Na nossa casa em Kiev. No dia 24 de fevereiro acordámos com o barulho das bombas e grandes clarões no céu e percebemos que estávamos a ser atacados. Ao princípio achei que era uma coisa surreal, custava-me a acreditar: tinha-se falado muito nesta possibilidade mas nunca pensámos que seríamos atacados. Mas acabámos por ter de aceitar que era uma realidade.
Mesmo assim eu insistia em que tinha de ir trabalhar, tinha documentos para entregar, queria ir para o meu emprego. O meu marido convenceu-me que não podia ser e então, logo nesse mesmo dia, dirigimo-nos para a fronteira com a Roménia
E como é que surgiu a oportunidade de vir para Sesimbra?

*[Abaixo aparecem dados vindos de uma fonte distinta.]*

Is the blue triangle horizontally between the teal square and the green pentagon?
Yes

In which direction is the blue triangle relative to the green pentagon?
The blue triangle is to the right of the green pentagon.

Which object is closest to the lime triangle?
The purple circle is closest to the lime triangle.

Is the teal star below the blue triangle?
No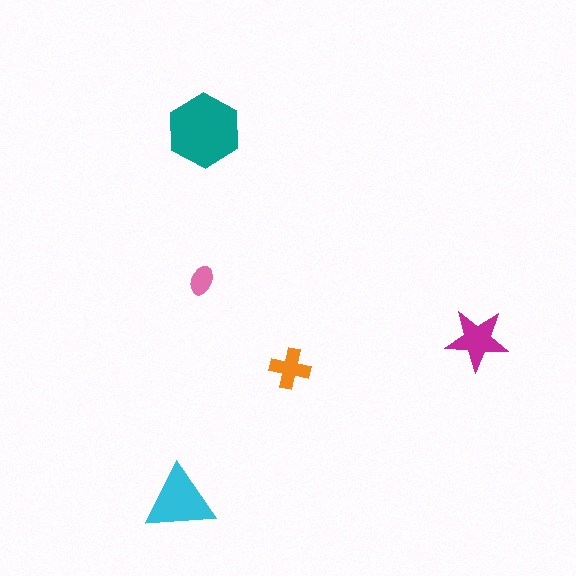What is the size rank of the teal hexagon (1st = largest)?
1st.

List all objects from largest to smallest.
The teal hexagon, the cyan triangle, the magenta star, the orange cross, the pink ellipse.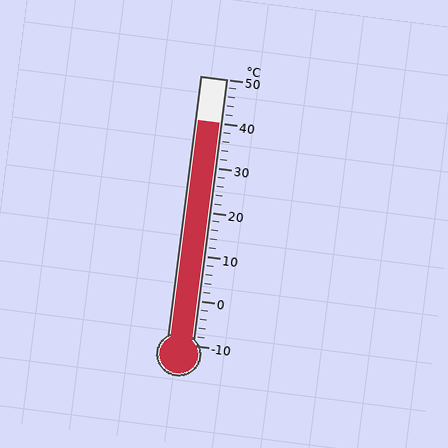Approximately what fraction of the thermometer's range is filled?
The thermometer is filled to approximately 85% of its range.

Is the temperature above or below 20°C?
The temperature is above 20°C.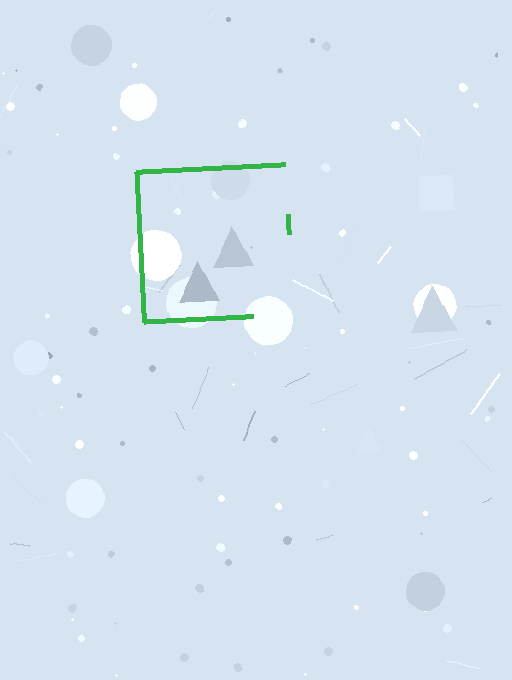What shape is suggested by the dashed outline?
The dashed outline suggests a square.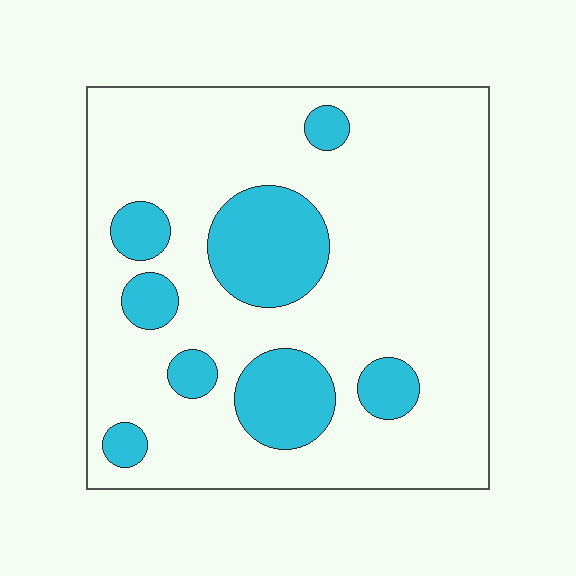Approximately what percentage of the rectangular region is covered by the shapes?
Approximately 20%.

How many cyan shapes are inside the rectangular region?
8.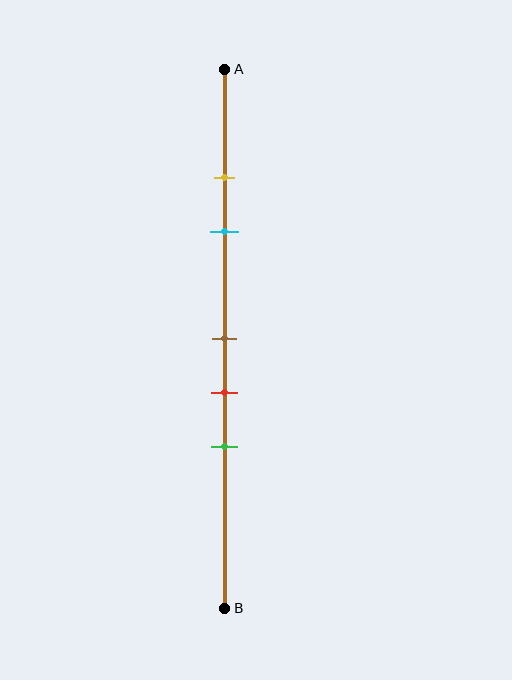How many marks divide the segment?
There are 5 marks dividing the segment.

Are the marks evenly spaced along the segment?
No, the marks are not evenly spaced.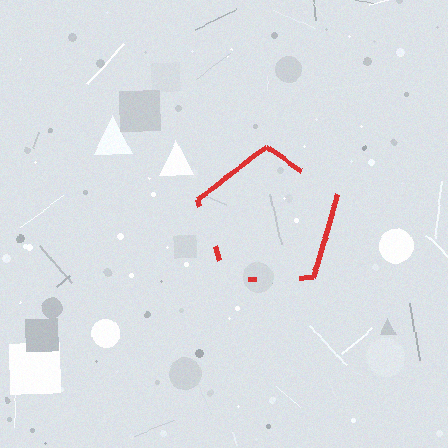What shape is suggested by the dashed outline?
The dashed outline suggests a pentagon.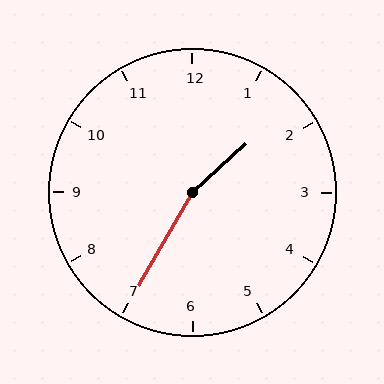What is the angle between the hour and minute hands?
Approximately 162 degrees.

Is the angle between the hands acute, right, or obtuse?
It is obtuse.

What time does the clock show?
1:35.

O meu marido é romeno e tinha uns familiares a viver em Lisboa, já há muitos anos. Pensámos que, pelo facto de termos um filho pequeno, já com quatro anos, e eu estar grávida, seria melhor eu ir para outro lugar onde conhecêssemos alguém próximo da família, e a escolha de Portugal foi por este motivo, por termos esse casal conhecido. Falámos com eles, aceitaram acolher-nos, a mim e ao meu filho, mas não tinham possibilidade de nos alojar em casa, por ser uma casa pequena.
Então, através duma página na Internet, vocacionada para a ajuda a refugiados, preenchi um formulário e no dia seguinte fui contactada por uma voluntária aqui de Sesimbra que me disse já ter uma família que me podia acolher, e em casa de quem temos permanecido até hoje, no lugar de Sampaio.
Como tem estado a decorrer a vossa vida em Sesimbra?
Os portugueses são muito acolhedores, e surpreendeu-me o bom acolhimento deste casal, ambos médicos – o marido trabalha em Setúbal e a esposa em Fernão Ferro. Esta família tem feito tudo para que eu e o meu filho nos sentíssemos como se estivéssemos em casa. O meu filho, quando fala com o filho da Klavdiya, já diz: “quando é que vens a minha casa?”, ele sente que está em casa e que aquela casa é dele.
Eu sinto-me muito bem, fui muito bem recebida, ajudaram-nos em tudo: a escolher a creche, a tratar dos papéis para a Segurança Social.
Podemos dizer que o povo de leste é um bocadinho mais frio, não é tanto de abraçar, de beijar; mas aqui não, e no início fiquei surpreendida por ver as crianças logo com beijinhos e abraços.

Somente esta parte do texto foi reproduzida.